The trouble that has arisen in the movement is the conflation of the the pastoral gifting with the other four giftings. The "pastor" has become the catch-all term for the entire ministry.
Many of the instructions Paul gave to Timothy and Titus were not instructions telling those men how to be good pastors. Timothy and Titus were not pastors. They were apostles. They appointed bishops and elders (i.e. pastors) according to the qualifications Paul gave them.
But what we've done is, we've read the badly called "pastoral epistles" and have assumed that the local pastor or pastors of an assembly are supposed to be doing the very things Paul told Timothy and Titus to do. This isn't so. Those instructions are for Apostles.
There are many men in the movement with real invitations from the Lord to be Apostle or Prophets or Evangelists, and they keep trying to be "pastors" because they and much of the movement with them, don't know how to separate the gifts into their respective categories.
But, because of the conflation, much confusion has arisen, and now, sadly, many people, without realizing it, read
Ephesians 2:20 to read like this:
20. And are built upon the foundation of the [pastors] and [district officials]...
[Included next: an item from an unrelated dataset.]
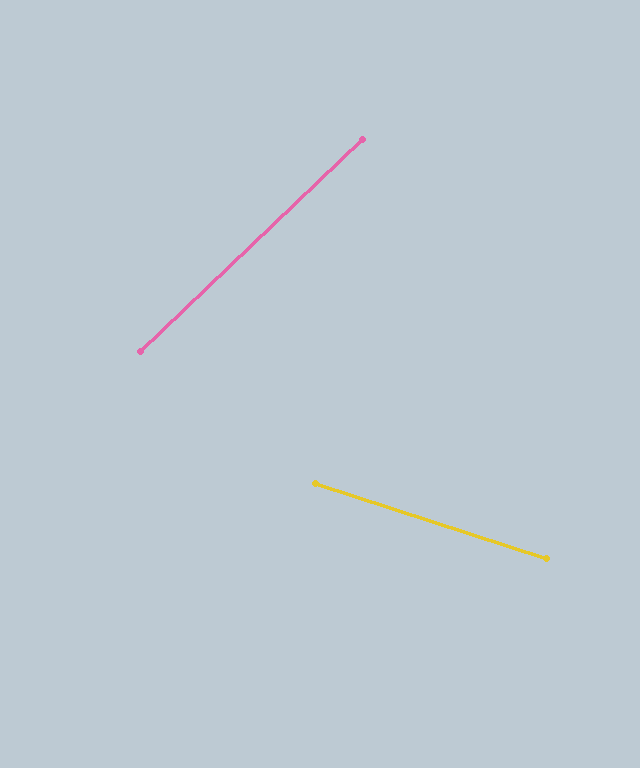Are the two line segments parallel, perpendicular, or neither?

I think it meet to say that those posting here that seem, in the minds of some, to be anti-pastor are not really anti-pastor. Rather, we want to keep the proper New Testament perspective. We want to see the foundation restored. Power, or authority, for lack of a better word, doesn't belong to the pastor, it belongs to Apostles and Prophets.
1 Corinthians 12:28,
28. And God hath set some in the church,
first apostles, secondarily prophets, thirdly teachers, after that miracles, then gifts of healings, helps, governments, diversities of tongues.
Governments, or pilotage, is second to last on this list. And yet, the Apostolic Church gives great precedent to speaking in tongues and to governments. The system is backwards.
But there are those of us, having seen it, are trying by the grace of God to right the ship, before it's too late.